Data: Czwartek, 26 czerwca 2008, 16:24

Badania Megapanelu na kwiecień 2008


Czym zajmują się pogrążeni w zakamarkach wirtualnego świata Polacy? Najwięcej czasu, ponad 8 godzin w miesiącu, poświęcamy tropieniu dawnych znajomych w serwisie Nasza-Klasa, informacji poszukujemy przez 6 godzin miesięcznie w Google’ach, a swoją wiedzę uzupełniamy dzięki Wikipedii przez blisko 50 minut.

Megapanel PBI/Gemius opublikował badania, pokazujące najpopularniejsze miejsca w polskim Internecie według stanu na kwiecień 2008 r. Z danych udostępnionych na stronie http://audyt.gemius.pl/ wynika, że bezsprzecznym liderem „naszego” skrawka Sieci jest Google. Z wyszukiwarki tej korzysta 4 na 5 polskich internautów, co daje liczbę ponad 12 milionów unikalnych użytkowników w ciągu miesiąca. Na drugim miejscu, z wyraźną stratą do lidera uplasował się portal Onet.pl, który może pochwalić się blisko 10 milionami gości miesięcznie. Pierwszą trójkę zamyka Wirtualna Polska, odwiedzana przez ponad 8 milionów osób. Poza podium znalazł się najpopularniejszy w naszym kraju serwis społecznościowy - Nasza-Klasa, z której korzysta ponad połowa polskich internautów.

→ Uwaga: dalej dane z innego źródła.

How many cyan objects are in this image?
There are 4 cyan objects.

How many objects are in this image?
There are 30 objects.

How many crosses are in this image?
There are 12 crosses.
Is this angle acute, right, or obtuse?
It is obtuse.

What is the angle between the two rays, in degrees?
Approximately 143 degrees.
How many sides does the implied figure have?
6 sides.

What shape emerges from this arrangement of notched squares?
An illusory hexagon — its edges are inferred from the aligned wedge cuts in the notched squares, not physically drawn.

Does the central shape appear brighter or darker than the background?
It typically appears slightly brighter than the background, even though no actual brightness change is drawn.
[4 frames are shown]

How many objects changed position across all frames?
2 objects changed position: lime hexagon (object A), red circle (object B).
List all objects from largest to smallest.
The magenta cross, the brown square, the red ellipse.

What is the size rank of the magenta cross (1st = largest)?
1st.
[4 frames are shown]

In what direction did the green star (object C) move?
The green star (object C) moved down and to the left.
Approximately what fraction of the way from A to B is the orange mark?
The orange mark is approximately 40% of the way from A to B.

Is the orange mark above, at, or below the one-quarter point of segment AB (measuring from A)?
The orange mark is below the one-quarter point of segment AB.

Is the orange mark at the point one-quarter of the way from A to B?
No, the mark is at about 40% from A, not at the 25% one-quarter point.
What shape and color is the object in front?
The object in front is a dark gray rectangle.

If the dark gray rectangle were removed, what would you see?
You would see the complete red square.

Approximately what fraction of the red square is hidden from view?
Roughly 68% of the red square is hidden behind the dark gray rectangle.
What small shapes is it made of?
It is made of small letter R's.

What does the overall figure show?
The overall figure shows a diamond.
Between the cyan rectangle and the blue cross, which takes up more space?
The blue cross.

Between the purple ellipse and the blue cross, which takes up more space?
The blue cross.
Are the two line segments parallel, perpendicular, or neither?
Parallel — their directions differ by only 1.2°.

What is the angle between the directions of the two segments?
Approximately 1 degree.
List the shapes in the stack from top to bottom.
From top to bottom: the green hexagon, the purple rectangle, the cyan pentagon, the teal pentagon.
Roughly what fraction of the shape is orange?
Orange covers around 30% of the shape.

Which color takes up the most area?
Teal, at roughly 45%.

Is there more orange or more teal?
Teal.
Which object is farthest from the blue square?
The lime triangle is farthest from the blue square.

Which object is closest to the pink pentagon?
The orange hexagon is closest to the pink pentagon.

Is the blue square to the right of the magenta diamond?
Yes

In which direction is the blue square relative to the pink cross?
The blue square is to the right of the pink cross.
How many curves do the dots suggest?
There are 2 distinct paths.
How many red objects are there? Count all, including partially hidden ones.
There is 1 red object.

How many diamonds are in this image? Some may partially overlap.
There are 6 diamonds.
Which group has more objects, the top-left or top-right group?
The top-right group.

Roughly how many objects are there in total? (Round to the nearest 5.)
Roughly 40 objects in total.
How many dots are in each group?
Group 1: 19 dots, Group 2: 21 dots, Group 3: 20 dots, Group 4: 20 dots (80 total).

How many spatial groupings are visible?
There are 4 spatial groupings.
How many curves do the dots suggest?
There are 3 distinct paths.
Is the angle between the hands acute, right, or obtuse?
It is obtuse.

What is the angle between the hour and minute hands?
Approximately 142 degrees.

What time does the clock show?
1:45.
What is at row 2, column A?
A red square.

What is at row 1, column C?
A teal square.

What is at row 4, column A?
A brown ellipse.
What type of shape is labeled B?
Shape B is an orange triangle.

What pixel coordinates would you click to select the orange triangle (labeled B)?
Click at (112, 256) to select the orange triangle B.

Analizując liczbę odsłon wymienionych w badaniu stron, można zauważyć wyraźny trend rosnący tylko w przypadku Naszej-Klasy - wynosi on blisko 20 procent w skali miesiąca, przy jednoczesnym spadku odsłon u liderów zajmujących podium, który waha się od ponad 2 procent w przypadku Wirtualnej Polski, 4 procent Google’a i niecałych 7 procent Onetu.

Interesująco prezentują się wyniki czasu spędzanego na poszczególnych witrynach. W tym przypadku niedoścignionym liderem jest Nasza-Klasa, której polscy internauci poświęcają blisko osiem i pół godziny miesięcznie, na drugim miejscu znalazł się Onet - sześć i pół godziny, a na trzecim Google - z niewiele ponad sześcioma godzinami. W zestawieniu znalazło się również miejsce dla serwisów, dzięki którym można poszerzyć swoje horyzonty, tj. Wikipedia i Sciaga.pl. Przeglądaniu haseł w wirtualnej encyklopedii Polacy poświęcają 49 minut miesięcznie, natomiast poszukiwaniu ściąg jedynie 18 minut.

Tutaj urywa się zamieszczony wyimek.